There is a lot of focus when someone is running away on the actual ‘away’ factor of it all. It may make sense, but it honestly is not be the best thing to focus on. If you focus too much on getting away from something, you start to lose focus on what you might find once you’ve made it away from the thing you’re escaping. From experience I can tell you, this makes for a lonely life once you’ve landed in your new home. You’ve spent so long thinking about what you’re about to leave that you don’t know what to focus on once you’ve gotten away from it. You end up in a new place with no direction or course of action. This may seem exciting as a concept, but then you realize the amount of work goes into making new friends, finding a home, getting a job and everything else you need to put into place just to satisfy your basic needs.
Instead of thinking of running away as your great escape, it would be best to find something to run towards.

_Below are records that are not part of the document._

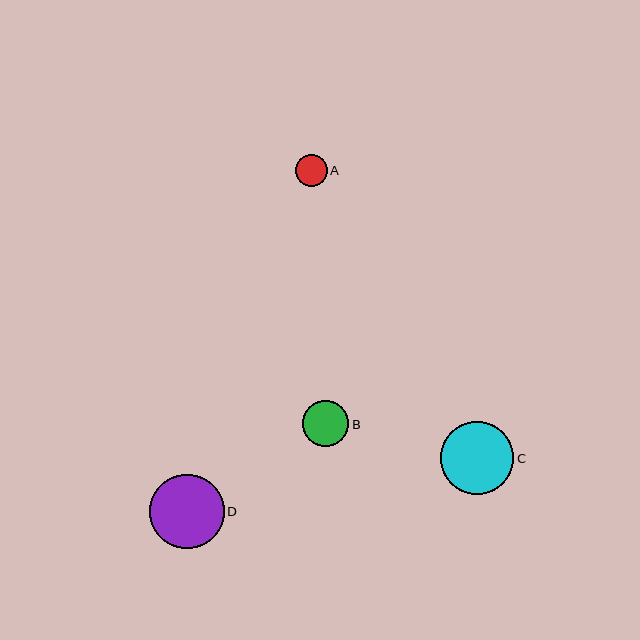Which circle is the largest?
Circle D is the largest with a size of approximately 74 pixels.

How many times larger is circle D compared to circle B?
Circle D is approximately 1.6 times the size of circle B.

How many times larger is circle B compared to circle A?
Circle B is approximately 1.5 times the size of circle A.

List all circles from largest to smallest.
From largest to smallest: D, C, B, A.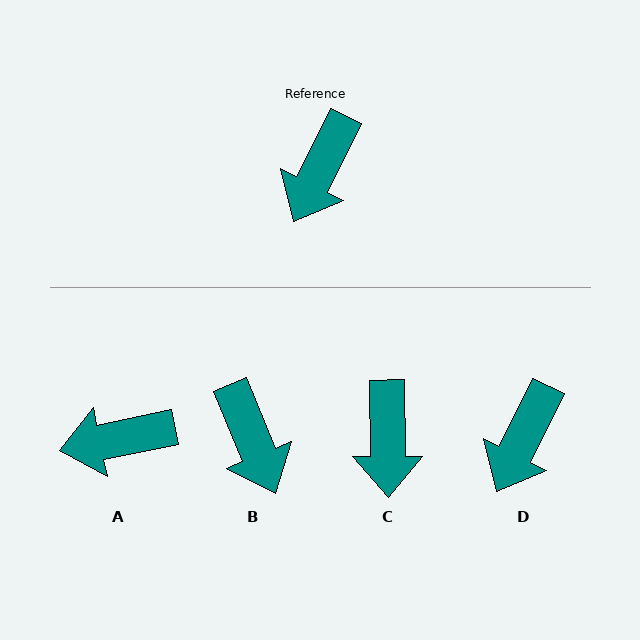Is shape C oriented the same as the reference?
No, it is off by about 27 degrees.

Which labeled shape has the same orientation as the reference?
D.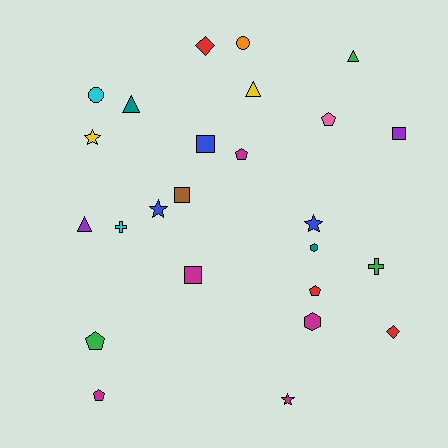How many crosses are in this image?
There are 2 crosses.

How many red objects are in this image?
There are 3 red objects.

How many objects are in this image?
There are 25 objects.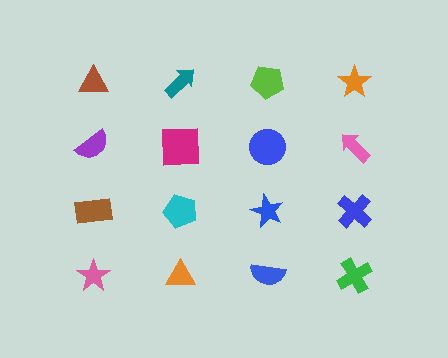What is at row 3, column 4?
A blue cross.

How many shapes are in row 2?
4 shapes.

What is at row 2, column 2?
A magenta square.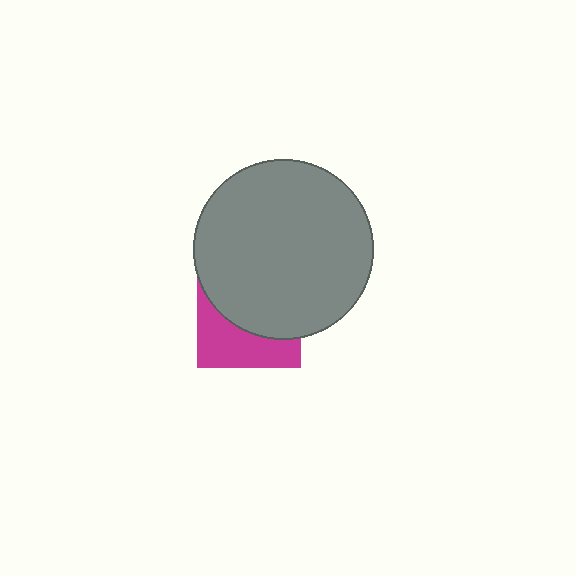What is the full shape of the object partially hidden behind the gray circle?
The partially hidden object is a magenta square.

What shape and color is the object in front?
The object in front is a gray circle.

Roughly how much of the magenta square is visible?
A small part of it is visible (roughly 40%).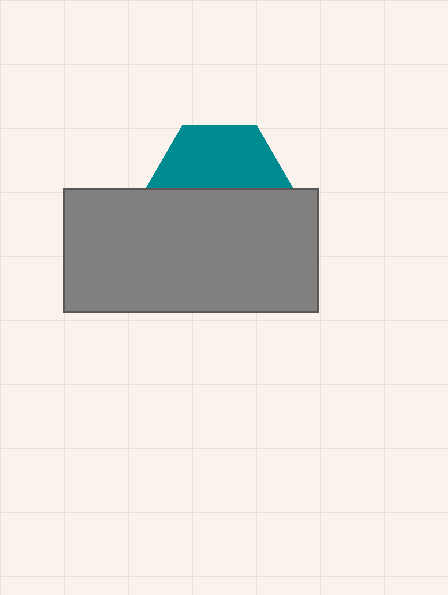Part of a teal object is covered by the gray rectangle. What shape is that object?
It is a hexagon.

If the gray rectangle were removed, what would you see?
You would see the complete teal hexagon.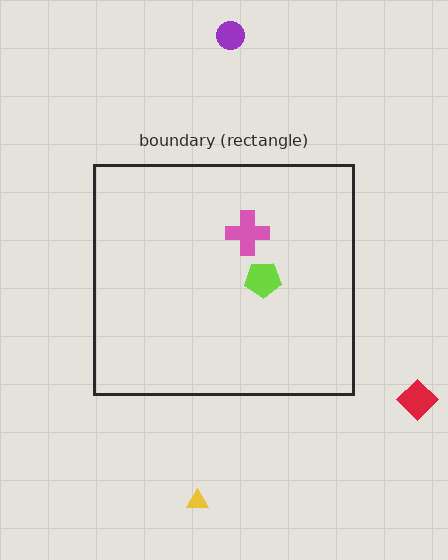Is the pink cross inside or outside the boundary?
Inside.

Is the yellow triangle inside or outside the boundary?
Outside.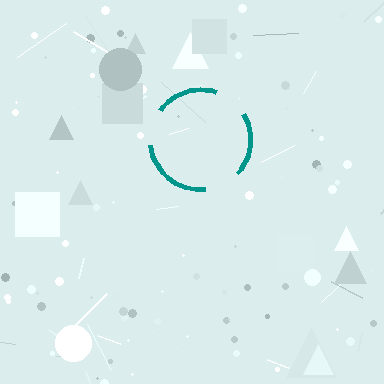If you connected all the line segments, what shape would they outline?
They would outline a circle.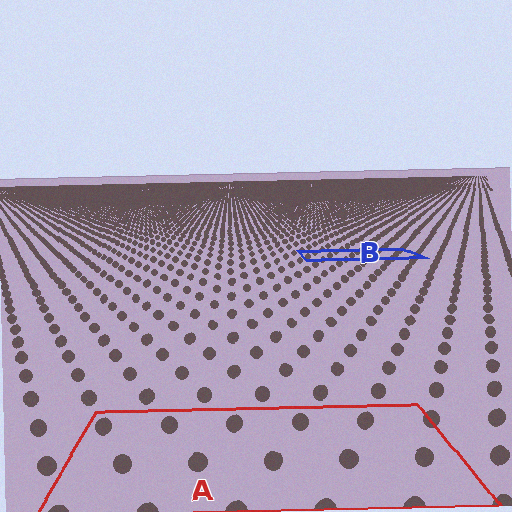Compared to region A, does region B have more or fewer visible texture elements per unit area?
Region B has more texture elements per unit area — they are packed more densely because it is farther away.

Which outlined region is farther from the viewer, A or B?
Region B is farther from the viewer — the texture elements inside it appear smaller and more densely packed.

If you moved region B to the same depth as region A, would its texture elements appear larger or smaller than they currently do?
They would appear larger. At a closer depth, the same texture elements are projected at a bigger on-screen size.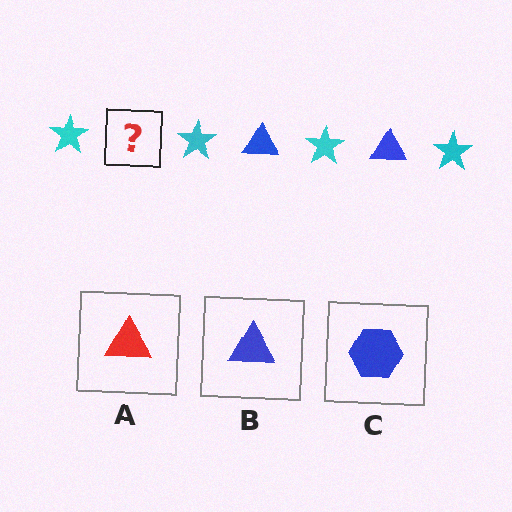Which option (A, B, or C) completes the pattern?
B.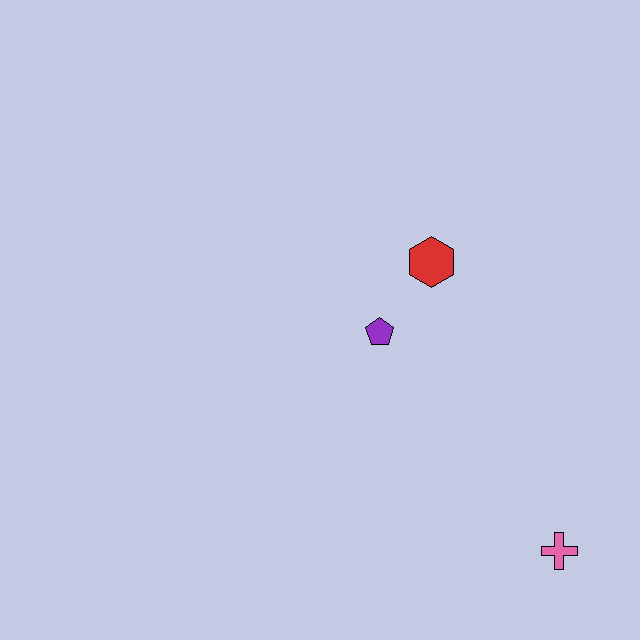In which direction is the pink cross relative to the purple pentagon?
The pink cross is below the purple pentagon.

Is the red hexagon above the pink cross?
Yes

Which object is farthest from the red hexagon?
The pink cross is farthest from the red hexagon.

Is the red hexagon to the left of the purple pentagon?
No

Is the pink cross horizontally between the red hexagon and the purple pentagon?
No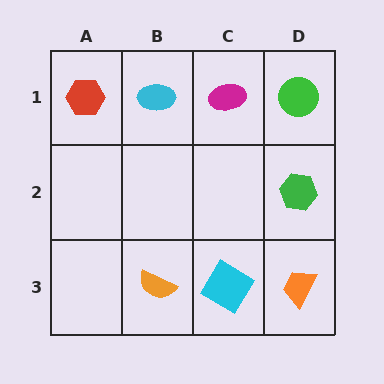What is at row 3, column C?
A cyan diamond.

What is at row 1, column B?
A cyan ellipse.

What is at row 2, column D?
A green hexagon.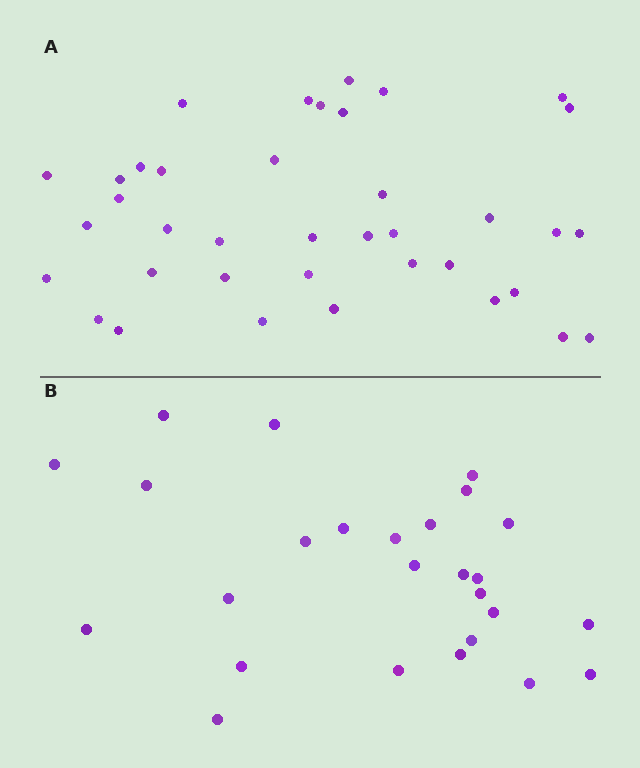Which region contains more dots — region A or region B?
Region A (the top region) has more dots.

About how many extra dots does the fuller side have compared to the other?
Region A has roughly 12 or so more dots than region B.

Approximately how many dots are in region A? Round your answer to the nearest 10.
About 40 dots. (The exact count is 38, which rounds to 40.)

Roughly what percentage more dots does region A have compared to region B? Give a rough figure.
About 45% more.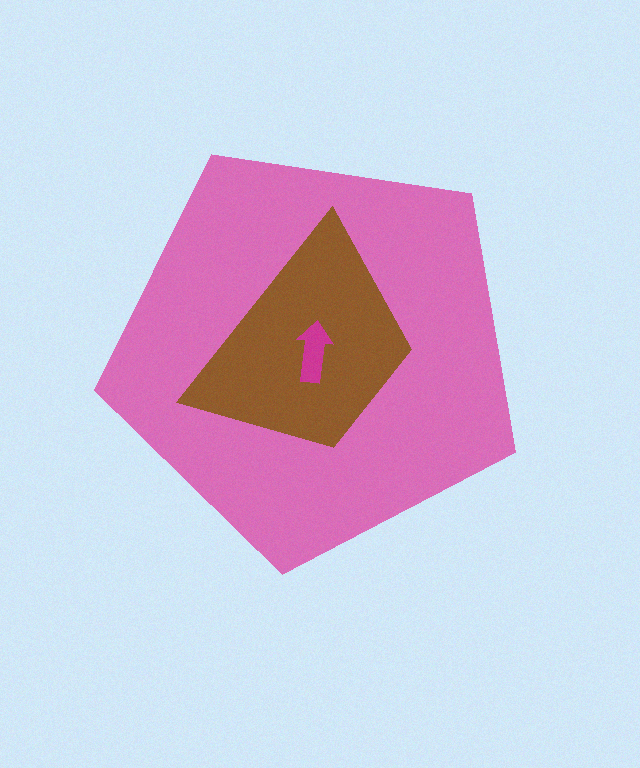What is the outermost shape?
The pink pentagon.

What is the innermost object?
The magenta arrow.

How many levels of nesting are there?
3.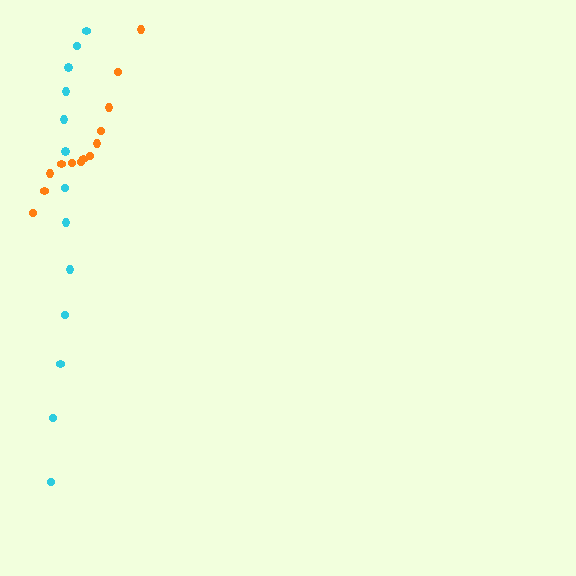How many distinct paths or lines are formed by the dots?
There are 2 distinct paths.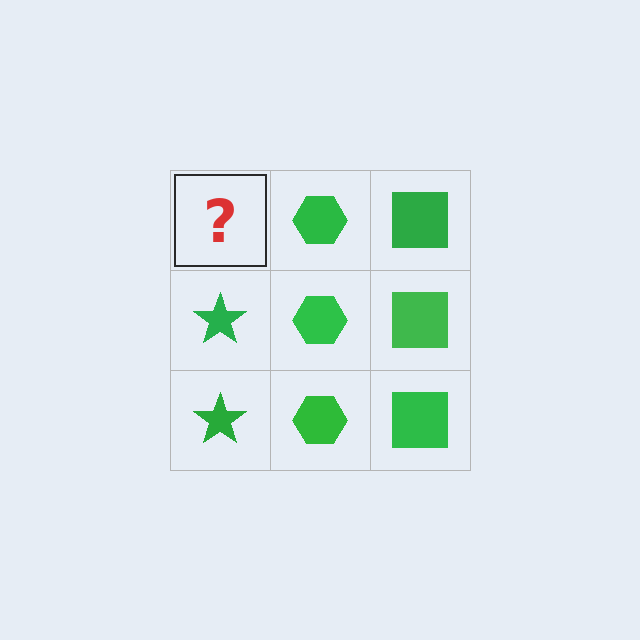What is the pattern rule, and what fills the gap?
The rule is that each column has a consistent shape. The gap should be filled with a green star.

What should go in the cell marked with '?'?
The missing cell should contain a green star.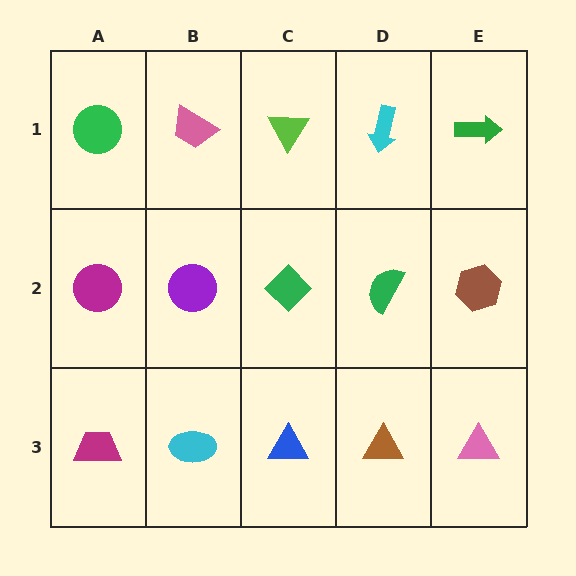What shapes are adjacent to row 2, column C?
A lime triangle (row 1, column C), a blue triangle (row 3, column C), a purple circle (row 2, column B), a green semicircle (row 2, column D).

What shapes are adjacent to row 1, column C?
A green diamond (row 2, column C), a pink trapezoid (row 1, column B), a cyan arrow (row 1, column D).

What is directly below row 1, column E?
A brown hexagon.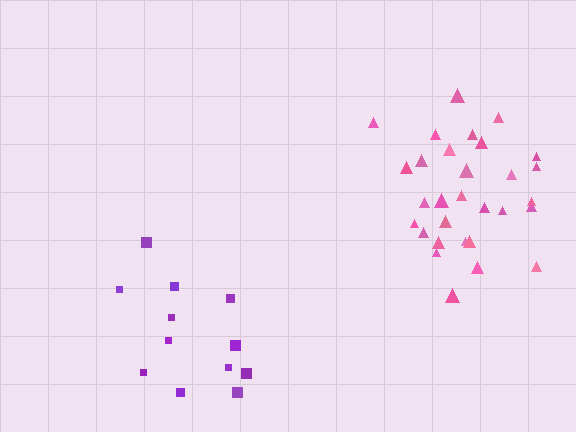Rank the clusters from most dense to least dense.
pink, purple.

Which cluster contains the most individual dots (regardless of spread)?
Pink (30).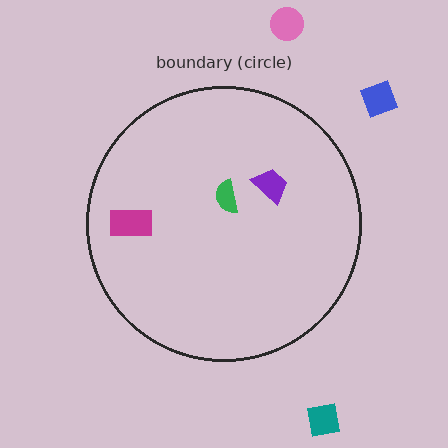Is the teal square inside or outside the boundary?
Outside.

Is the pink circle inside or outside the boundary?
Outside.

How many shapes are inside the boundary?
3 inside, 3 outside.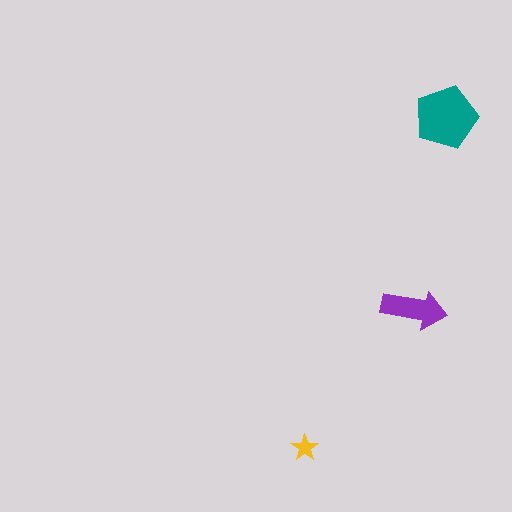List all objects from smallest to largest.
The yellow star, the purple arrow, the teal pentagon.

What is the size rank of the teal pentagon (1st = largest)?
1st.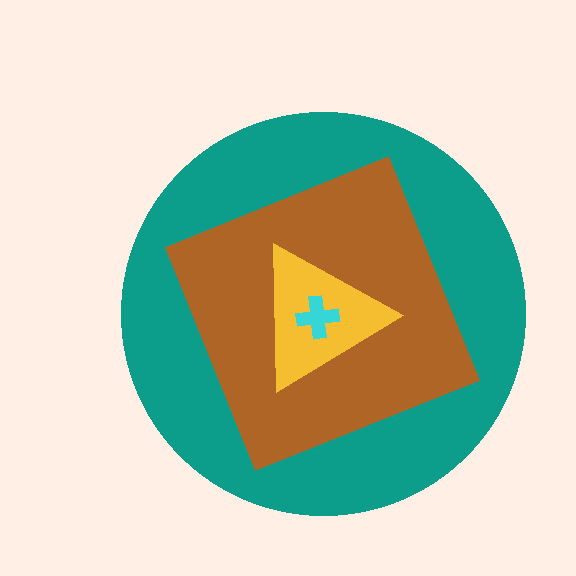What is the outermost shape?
The teal circle.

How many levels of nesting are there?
4.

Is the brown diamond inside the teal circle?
Yes.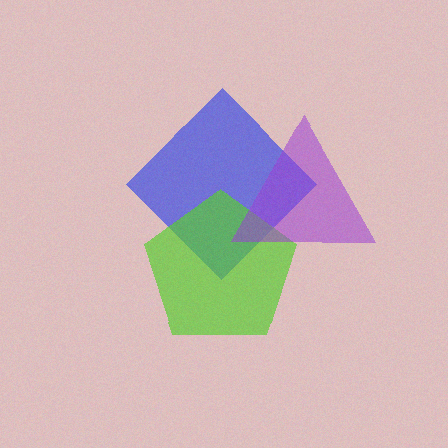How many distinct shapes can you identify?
There are 3 distinct shapes: a blue diamond, a lime pentagon, a purple triangle.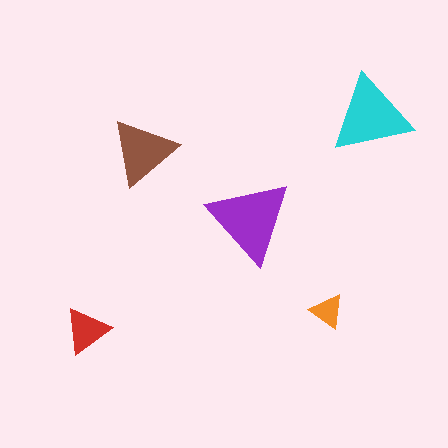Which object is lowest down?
The red triangle is bottommost.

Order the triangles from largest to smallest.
the purple one, the cyan one, the brown one, the red one, the orange one.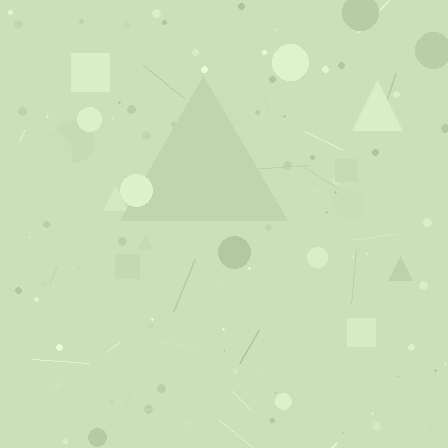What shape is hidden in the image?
A triangle is hidden in the image.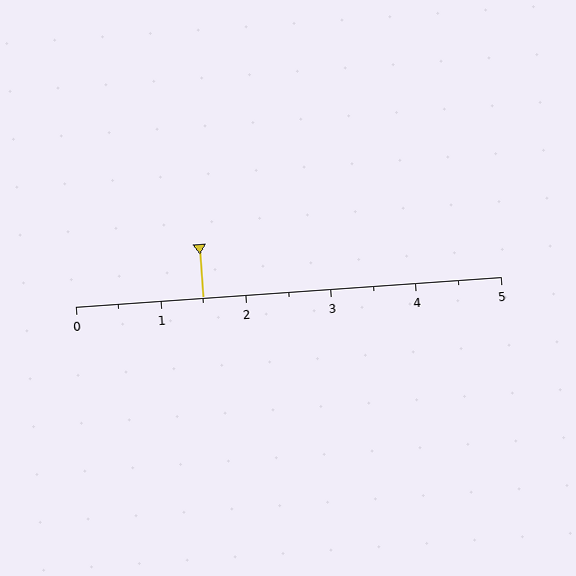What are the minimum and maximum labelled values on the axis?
The axis runs from 0 to 5.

After college, I was running away from a city, an ex-girlfriend, toxic people and a lack of possibilities for creative outlets as well as career goals. I was running away from a lot. And I learned once I got away that I now had to find something new to focus on. I’d spent so much time dwelling on all the negative that I would be free of that I didn’t consider how much I would have to reboot my thought process. In just the time it took for me to drive from New Mexico to Illinois I had all this free space in my head that used to be taken up by those negatives. And it scared me. I felt the void that this move created in me. Even though I’d purged myself of negative thoughts and feelings, I had nothing to replace them. I felt empty.

And it took me months to recover.

The next time I ran away, instead of leaving in a panic, I set my sites on a far off place where people were waiting for me. I chose to move to cities where I would have family, so instead of focusing on getting away from a drab city I could find a city where I could spend time with family. I now had a positive to fill the void that running away creates.
If you don’t have extended family or friends drifting about the country that are willing support you through this move, your other option is a job. Every so often I will toss a job application out to a position in a city I’ve never been to. This may seem silly at first, but once I’ve started applying on jobs outside of my city, I start to think of all the potential. What if I got a job two states away? What if I accepted the offer and I had to move in a month?

Thoughts like that would refresh me and get me thinking of life outside my little bubble. I would see potential in a life I haven’t lived yet. It makes the day-to-day struggles much more palatable. It also makes me feel productive, which is huge for me because I start to get depressed if I don’t feel productive.

I’ve moved for a job twice in my adult life, and I want to say that moving to a new city where I already had work lined-up was so much better than moving to be near family. For one, I instantly felt productive and useful. Sure when I moved for family I had a feeling of being welcome, but being able to instantly appropriate into a new member of society calmed a lot of my nerves that normally light up when I move to a new place.

If you don’t have family in other states or a job waiting for you, it is entirely possible to skip out on life and start over. It’s also entirely possible to drop out of high school then become hugely successful. It’s possible, but there are also easier ways to do it.
As a man who has run away from a lot, I have run towards so much more. And since I’ve started doing that, I’ve found I am a lot happier. You can still find a more exciting life, reader. You can leave toxic environments, people, and jobs. You have so much potential. Don’t waste it on rushing into the next step. Take your time, settle on something positive you can achieve rather than something negative that you can overcome.